Like any good joke, it does make sense: at a certain point there may be no vacant hospital beds to go around. Virologists warn it should be taken for granted that about 60%-70% of the population around the world, including Russia, will weather COVID-19. It remains to be seen whether they will endure a serious or slight case of the disease, if medical assistance will be available to all those who’ll need it, if there will be enough beds in intensive care wards equipped with ventilators…

While keeping an eye on the situations in Italy, Spain and France we had sometime to get ready. But the cost is very high – up to ten percent of the country’s GDP may be lost.

- Isn’t it too much? Sometimes one hears speculations of this sort: let the doomed ones – the old and the sick – die, but the global economy will be saved. It would be far worse, if healthy stomachs begin to swell up from starvation.

- You know, modern society’s main achievement is the growing value of human life. It is no longer equivalent to insurance payments or some other compensation. This is a global trend. No schemes of the sort of how many lives can be sacrificed for the sake of some percentage points of the GDP are considered even in theory.

The Russian state has not made any calculations on that score. We were told outright that human lives are invaluable and we will be fighting for each one. If necessary, we will put the economy on hold and spend money to save people. There was not a moment of bargaining.
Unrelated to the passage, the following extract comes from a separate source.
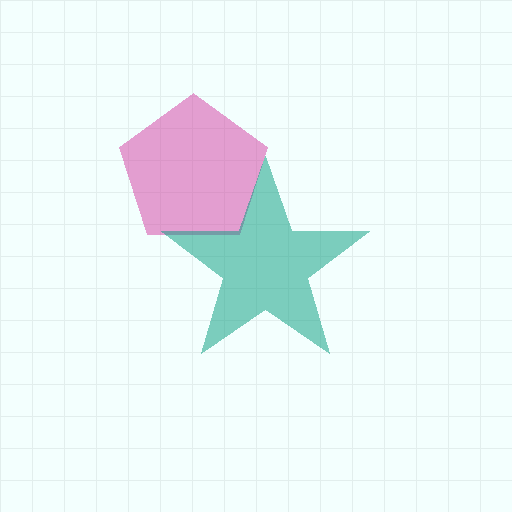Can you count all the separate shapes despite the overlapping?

This is a tremendous achievement. Nothing like this has ever occurred in recent history.

Remember the May 1 demonstrations in Kiev in 1986. Four days after the Chernobyl nuclear power plant disaster… The value of human life then was equal to zero. Our society has matured.
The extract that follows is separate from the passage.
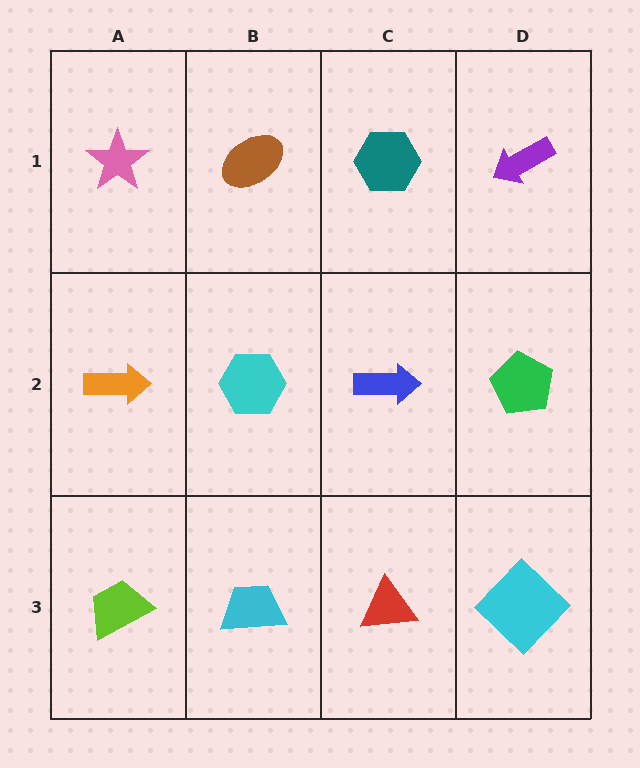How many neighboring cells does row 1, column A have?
2.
And not only our society. During the Spanish flu pandemic in the United States, the authorities of Philadelphia hesitated whether to hold a street procession on the occasion of a public holiday or not. In the end the procession took place. Several days later 200,000 fell ill. They infected each other during the ceremony, and 20,000 ended up losing their lives.

By contrast, in St. Louis, the authorities imposed a quarantine. All public events were canceled, so the Spanish flu’s death toll was far smaller. Some found it more important to hold a festive procession than protect human lives.

I am glad that in our public and private sectors nobody was questioning the costs when the health and lives of people and employees were on the agenda.

- To round up the conversation. As for Italian language classes and your painting hobby, everything is obvious. Have you started singing yet?

- Sadly, I have no voice or ear for music. I had an idea of a song once and I shared it with my good friend Semyon Slepakov…

- Yes, I’ve heard some people say that the Coronavirus Song was your idea. That’s why I’m asking.

- I believe that Slepakov is a great songwriter and entertainer in this country today. He is what Vladimir Vysotsky was in his day in the Soviet Union. He is capable of creating an image that fully fits the current situation. That’s why I made a phone call to him and said: “You must write a song about the coronavirus.” He said that it was nonsense and everything would end before long. That conversation was in February.

I tried to persuade him that this issue was going to last long enough to become a bore. I told him the song’s main goal was to encourage people and make them certain we will cope with the virus. The people need an anthem. Semyon laughed but promised to think it over. A month later, he came up with a hit that has already had millions of views.

- Doesn’t his strong language make you feel a little bit awkward?

- The Russian language is very emotional and multifaceted. It has many nuances and shades of meaning. Semyon uses them all like a real virtuoso. In that song everything is in the right place and you cannot throw away a single word.

- How about arranging a flash mob when the pandemic is over? Getting out after the lockdown and singing it in chorus altogether?